The Kress Building, Tampa


 

 

Abandoned for many years now, the Kress Building is a fine example of the Art Deco design from days gone by.  To the right is the east facing side.  This building was built in 1929.

 

The following article is from http://www.sptimes.com/2003/11/07/Citytimes/Where_art__retail_cam.shtml

Reprinted here instead of linking to it because sometimes news web pages are removed from the web and so my link becomes outdated and we longer can enjoy the story.

 

By ROB BRANNON, Times Staff Writer   Published November 7, 2003

Samuel H. Kress isn't from Tampa. His European tastes and nationwide philanthropy took him to far greater places than sweltering early 20th-century Florida.

But Kress' name adorns one of Tampa's most recognizable and ornate downtown landmarks. On Florida Avenue and Cass Street, the four-story Kress building features bronze marquees, coats of arms and a terra-cotta Renaissance Revival facade. It stands in stark contrast to the modern federal courthouse skyscraper across the street.
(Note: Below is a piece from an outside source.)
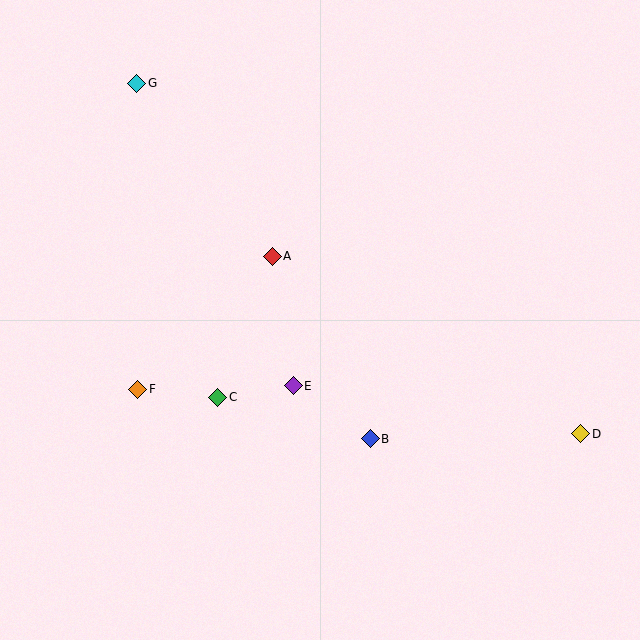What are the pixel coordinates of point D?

The Kress building used to be a five-and-dime store. But the history goes deeper than that. The owner and architect created the building as a piece of art, a symbol of old America, when life bustled around main streets and malls were decades away.

 

Kress was born in 1863, one of seven children of a Pennsylvania coal-mining supervisor. In 1896, he opened his first store in Memphis, Tenn. He would eventually own about 400 stores, including nine in Florida.

 

 

 

Kress was an art lover and donated more than 3,000 European works to museums across the United States, rather than a single collection. In 1945, a decade before his death, he was elected president of the National Gallery of Art.  Kress opened the first Tampa store on Franklin Street in 1900. In 1908, he relocated to a building on Florida.

 

 

In 1929, just before the Great Depression, he demolished the structure and replaced it with the building that stands today.  Kress' team of architects designed each store to stand out - while also fitting in - on a city's main street. Tampa's store blended with the traditional main street look. Miami's featured pastel colors and architecture characteristic of that city. 

 

Inside the buildings, Kress created a new kind of shopping experience, complete with wide, heavily stocked aisles and easy checkouts, a blueprint for modern department stores.
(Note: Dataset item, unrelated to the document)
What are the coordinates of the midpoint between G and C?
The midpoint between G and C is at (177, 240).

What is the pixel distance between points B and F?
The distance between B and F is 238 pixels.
Genesco Inc. bought Kress in 1964. Competition from strip malls hurt the business, however, and S.H. Kress and Co. was liquidated in 1980.

 

Tampa's store made its way onto the National Register of Historic Places. But, like many historic buildings, it sits unused and decaying. Sheets of plywood surround the ground floor, blocking views of coffered ceilings and elaborate moldings.

 

 

 

 

Old photos of the Kress Building in its heyday:  1 (1930)     2        3       4 (1947)     5 (1947)       6

 

 

 

 

 

 

The west face of the Kress building is on Franklin Street.  The tall building is the new Sam Gibbons Federal Courthouse on Florida Avenue.  Just above the Kress building you see the old Floridan Hotel, also now abandoned.